How hot is shale gas? Hot enough to warrant ad buys during the Super Bowl on Sunday. The American Petroleum Institute has purchased local ad time during the big game in Pennsylvania, Ohio, Michigan and Colorado, touting the benefits of shale gas development. National advertisers are spending $4.5 million for 30 seconds of air time during Super Bowl XLIX. The local runs are a lot cheaper, but still pretty steep compared to regular rates. API wouldn’t disclose the price tag. Nor would NBC 10. But a media buyer in Philadelphia says the offer for Super Bowl time was $150,000 for 30 seconds two weeks ago. That’s a lot of money compared to the cost of a typical local ad during Monday Night Football, which can run between $35,000 and $40,000. And Temple University says it spent about tens of thousands of dollars for its local ad time during Sunday’s game.

API’s new campaign, “Energy from Shale,” focuses on local community benefits, and features the experiences of local residents.

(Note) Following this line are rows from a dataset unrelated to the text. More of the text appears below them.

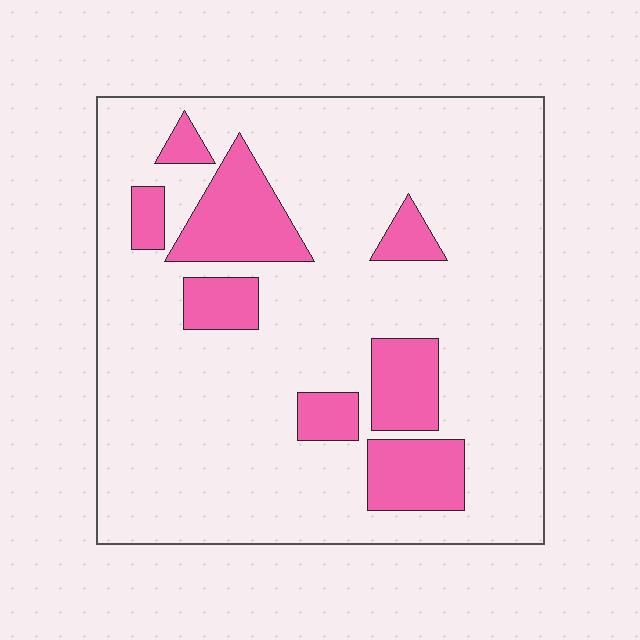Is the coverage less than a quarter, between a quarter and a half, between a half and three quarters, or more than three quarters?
Less than a quarter.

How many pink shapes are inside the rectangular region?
8.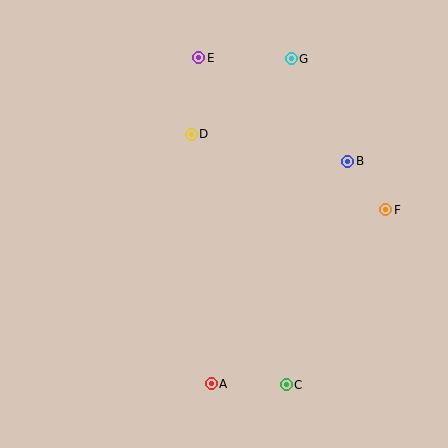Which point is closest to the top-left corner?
Point E is closest to the top-left corner.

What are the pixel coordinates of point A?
Point A is at (211, 384).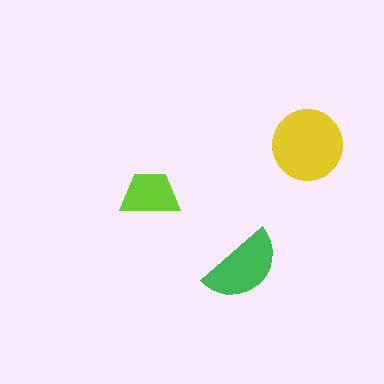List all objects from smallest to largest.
The lime trapezoid, the green semicircle, the yellow circle.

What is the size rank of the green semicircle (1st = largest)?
2nd.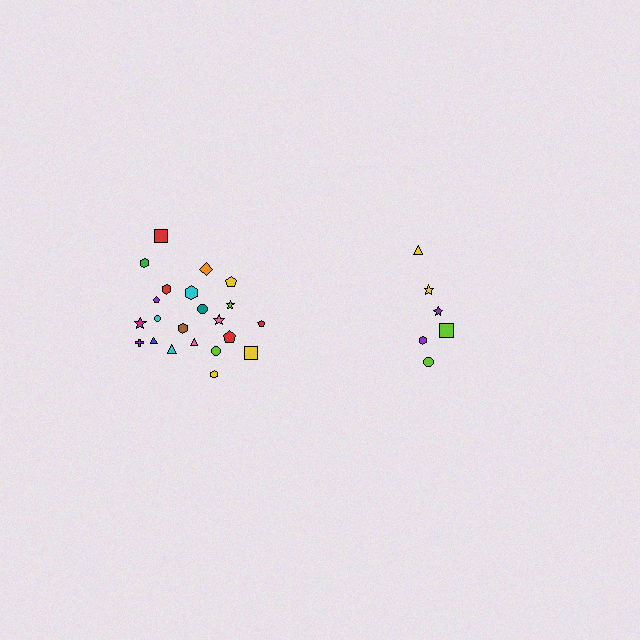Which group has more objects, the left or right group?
The left group.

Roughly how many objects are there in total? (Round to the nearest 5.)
Roughly 30 objects in total.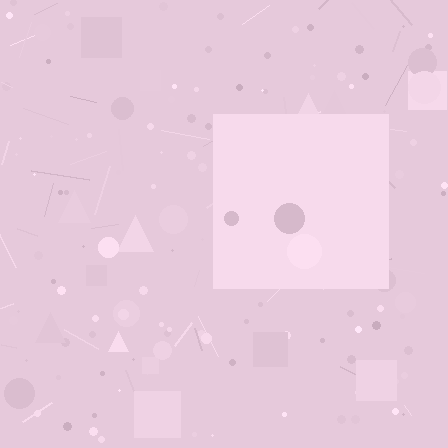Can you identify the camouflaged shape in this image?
The camouflaged shape is a square.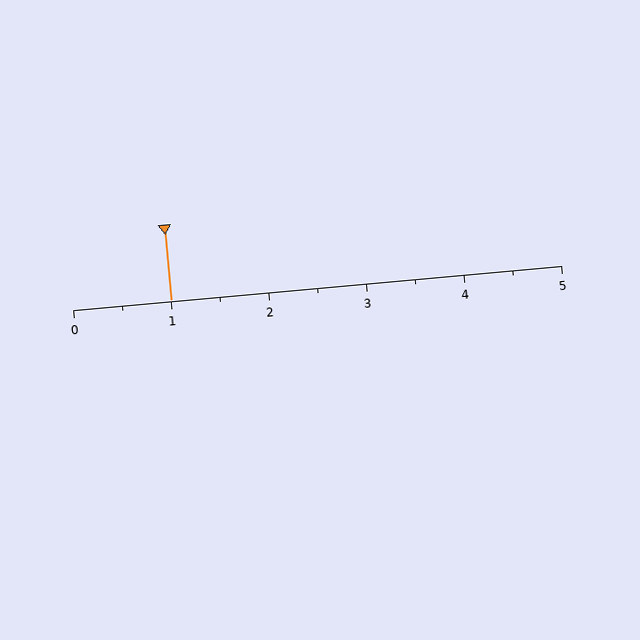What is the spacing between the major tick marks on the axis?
The major ticks are spaced 1 apart.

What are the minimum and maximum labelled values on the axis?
The axis runs from 0 to 5.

So in addition to watching a puppy get saved from a big bad wolf by a bunch of horses, or learning how masculinity means giving your kid a bath, Super Bowl watchers in parts of Pennsylvania will be hearing from Washington, Pa. restaurant owner Laura Ross talk about the benefits of fracking for her small town.

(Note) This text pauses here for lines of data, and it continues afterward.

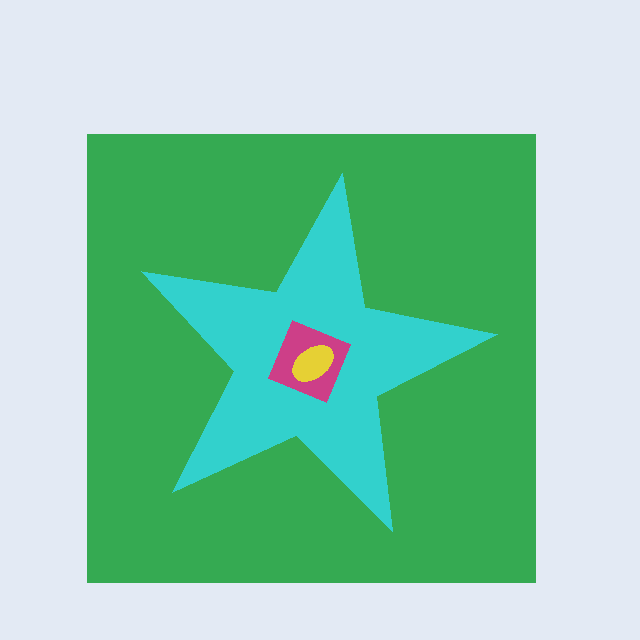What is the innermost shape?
The yellow ellipse.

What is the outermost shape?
The green square.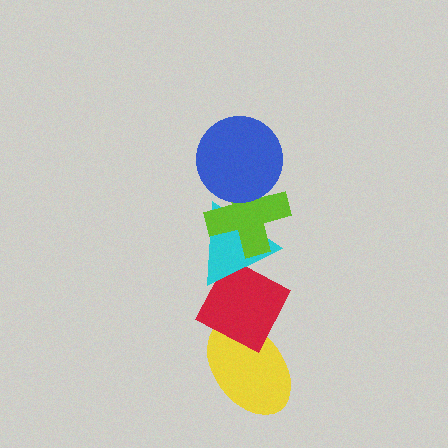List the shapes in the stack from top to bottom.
From top to bottom: the blue circle, the lime cross, the cyan triangle, the red diamond, the yellow ellipse.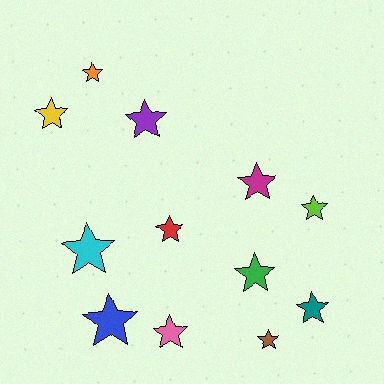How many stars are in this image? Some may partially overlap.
There are 12 stars.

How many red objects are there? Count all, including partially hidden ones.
There is 1 red object.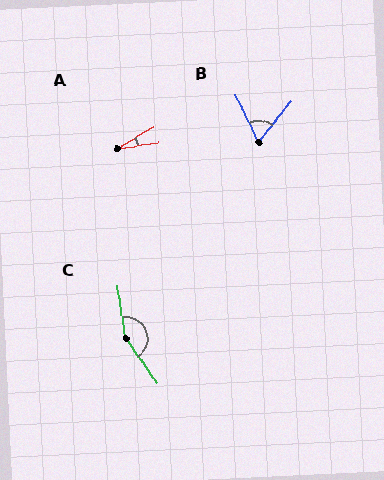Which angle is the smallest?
A, at approximately 23 degrees.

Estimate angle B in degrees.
Approximately 64 degrees.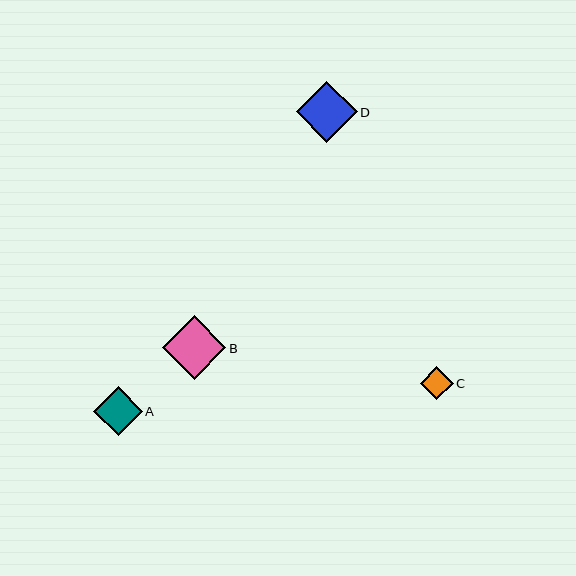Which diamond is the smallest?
Diamond C is the smallest with a size of approximately 33 pixels.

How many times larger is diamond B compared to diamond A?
Diamond B is approximately 1.3 times the size of diamond A.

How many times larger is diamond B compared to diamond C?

The ads don’t shy away from the use of fracking, a word most often used by drilling opponents to loosely mean anything associated with the entire process of unconventional natural gas drilling. Industry typically sticks with a very technical definition of fracking — or hydraulic fracturing — which accounts for a relatively short part of the production process. The ads make the claim that fracking has been occurring safely for 65 years. But large scale hydraulic fracturing combined with horizontal drilling to tap shale formations like the Marcellus began in Pennsylvania about ten years ago. Since then, dozens of studies have raised concerns about both short-term and longterm impacts of shale gas drilling on water and air. And Pennsylvania’s environmental regulators have issued dozens of fines, some in the millions of dollars, to drillers who damaged waterways, land and air.